To keep our kids safe, Karen must delve into a predator’s psyche.
Here, Karen, 55, tells the story in her own words.
The words chilled me to the core.
‘Put me in a schoolyard and I can tell you every kid who’s been abused or is open to abuse in five minutes,’ the prisoner told me.
As a forensic psychologist working in jails with high-risk child sex offenders, I thought I’d heard it all. But this was something else. And it made me even more committed to my job. To keep our communities safe and protect our kids, I had to delve deep into the minds of these predators.
The cold, hard reality was that one day, these men would be back on the streets. How do we stop them creating more victims? I thought, determined.
Starting my career as a mental health nurse, I noticed patients who exhibited inappropriate sexual behaviours. Why? I thought. So I went back to uni to study psychology.
Helping to launch Australia’s first sex offender treatment program in Victorian prisons, I worked with convicted men, and sometimes women. And I realised very quickly that news headlines about creepy trench coat-wearing paedophiles loitering in parks were a dangerous trap. It was impossible to pinpoint exactly who a child sex perpetrator might be.

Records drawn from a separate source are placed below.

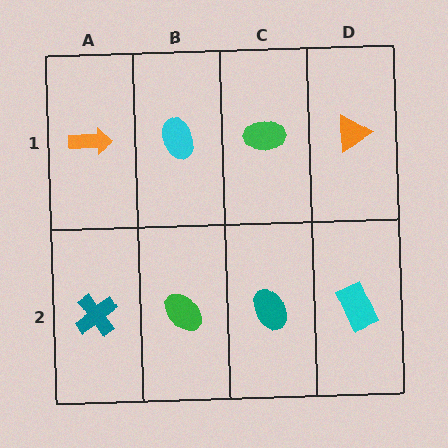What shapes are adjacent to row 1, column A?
A teal cross (row 2, column A), a cyan ellipse (row 1, column B).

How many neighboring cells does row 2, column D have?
2.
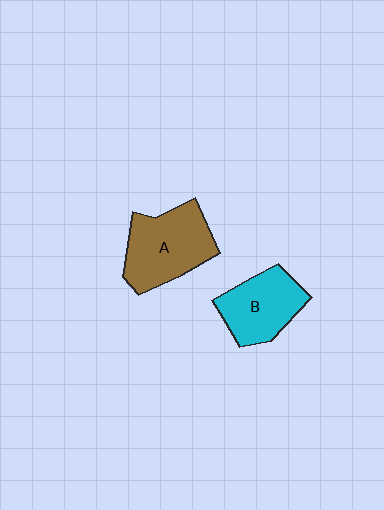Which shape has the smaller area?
Shape B (cyan).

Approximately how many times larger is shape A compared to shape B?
Approximately 1.2 times.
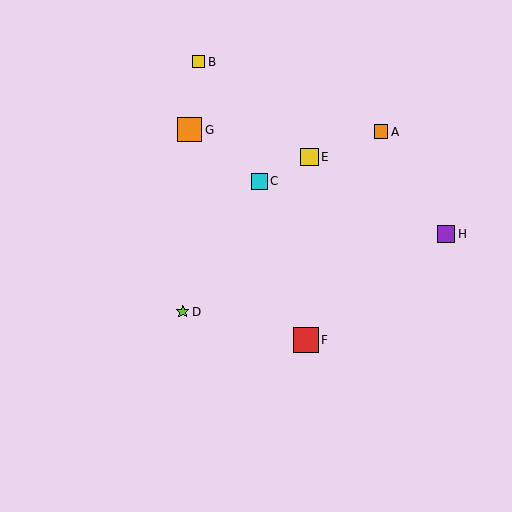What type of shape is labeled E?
Shape E is a yellow square.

Statistically speaking, only 10 per cent are strangers to their victims. Who are the other 90 per cent then?
Scarily, most offenders were someone a child knew and had regular contact with.
To protect our kids, we had to teach them early on to trust their own intuition.
‘Give your uncle a kiss!’ I’d hear parents tell littlies.
But mums and dads need to stop forcing kids to kiss and cuddle every adult who comes through the door.
Kids are used to doing what they’re told and predators rely on this. They also depend on a code of silence.
‘It’s because you’re special,’ a perpetrator will tell a kid. ‘But don’t tell Mummy and Daddy.’
If the child agrees to keep the secret, that gives a predator a green light to begin the grooming process. Your child needs to know they can tell you anything.
Each night, awful things I’d heard would roll over in my head. Then, after 11 years in the prison system, I began my own private practice where courts had me assess child sex offenders to gauge the risk they’d pose if released.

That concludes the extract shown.